What is diabetes mellitus?
Diabetes mellitus is a chronic metabolic disorder characterized by sustained
chronic hyperglycemia due to disturbance in carbohydrates, fat and protein
metabolism, resulting from defects in insulin secretion and or action.
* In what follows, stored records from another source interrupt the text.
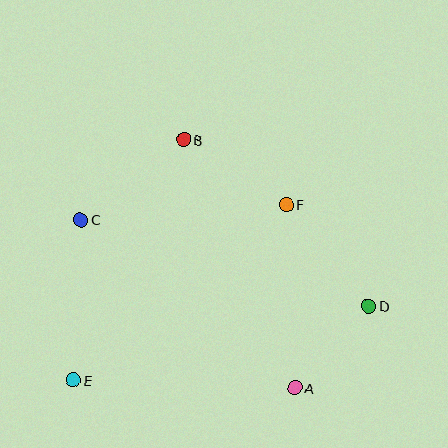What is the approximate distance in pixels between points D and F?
The distance between D and F is approximately 131 pixels.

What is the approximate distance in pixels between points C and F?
The distance between C and F is approximately 206 pixels.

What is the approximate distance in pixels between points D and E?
The distance between D and E is approximately 304 pixels.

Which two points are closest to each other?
Points A and D are closest to each other.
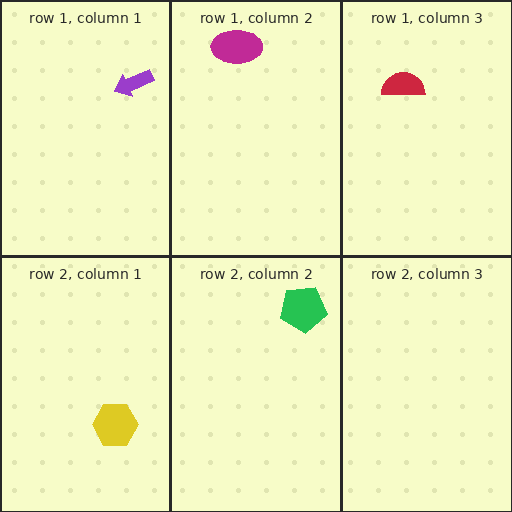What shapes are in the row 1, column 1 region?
The purple arrow.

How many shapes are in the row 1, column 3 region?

CLASSIFICATION OF DIABETES MELLITUS
1. Type 1 DM (Insulin dependent Diabetes Mellitus) insulin is absent and must be
given.
2. Type 2 DM (Non-insulin dependent diabetes mellitus) insulin is present but
unable to act in type 2 DM, it could be;
a. predominantly insulin resistance cells are resistance to insulin entry.
b. Predominantly insulin secretory defects
3. Gestational diabetes mellitus- diabetes mellitus occurring for the first time in
pregnancy
4. Other specific types
E.g.
I. MODY 1-6
II. Fibrocaculus pancreatic diabetes mellitus – due to drugs eg.
THIAZIDE, DIURETICS, STEROID.
III. Endocrinopathies. Eg. Acromegaly, cashing syndrome

CLINICAL SIGNIFICANCE OF DIABETES MELLITUS

1. Polyuria (increase urine production)
2. Polydipsia (increase thirst)
3. Polyphagia (increase in food intake)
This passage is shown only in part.